Em contrariedade à tendência em cidades como Paris ou Amesterdão, que têm reduzido os espaços para estacionamento, a Empresa de Mobilidade e Estacionamento de Lisboa (EMEL) prevê implementar mais 9 mil lugares até 2027, segundo o comunicado pela associação. Acrescentam que “a expansão da oferta de estacionamento — tal como a eventual construção de um tabuleiro rodoviário na nova travessia ferroviária sobre o Tejo — contribuirá para o conhecido fenómeno de procura induzida, que irá atrair mais carros e agravar a situação do trânsito em Lisboa”.
A ZERO propõe a criação da primeira Zona de Zero Emissões na Baixa para proibir a circulação de veículos que não sejam 100% elétricos e a não residentes, bem como medidas para impedir a ocupação indevida de vias para transporte público. A recomendação vai ao encontro de uma petição junto da Câmara Municipal e da Assembleia Municipal de Lisboa, lançada nesta segunda-feira pela Associação dos Moradores e Amigos de Santa Maria Maior, apoiada pela ZERO.
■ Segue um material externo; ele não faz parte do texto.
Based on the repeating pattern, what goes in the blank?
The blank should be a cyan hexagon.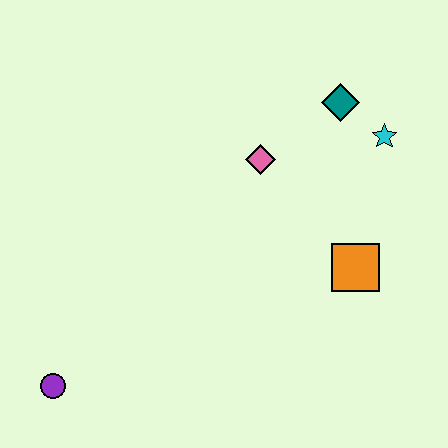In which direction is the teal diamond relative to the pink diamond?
The teal diamond is to the right of the pink diamond.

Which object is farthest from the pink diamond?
The purple circle is farthest from the pink diamond.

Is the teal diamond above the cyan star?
Yes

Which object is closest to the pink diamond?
The teal diamond is closest to the pink diamond.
Os dados resultam de uma colaboração da associação com os moradores e a Junta de Freguesia de Santa Maria Maior. “Para enfrentar o congestionamento, Lisboa precisa de priorizar a eficiência no transporte de pessoas, e não a eficiência de circulação de automóveis privados. Isso só é possível através de modos que maximizem a capacidade de transporte por metro quadrado — como o transporte público regular e flexível, em distâncias curtas, a bicicleta”, apela a ZERO.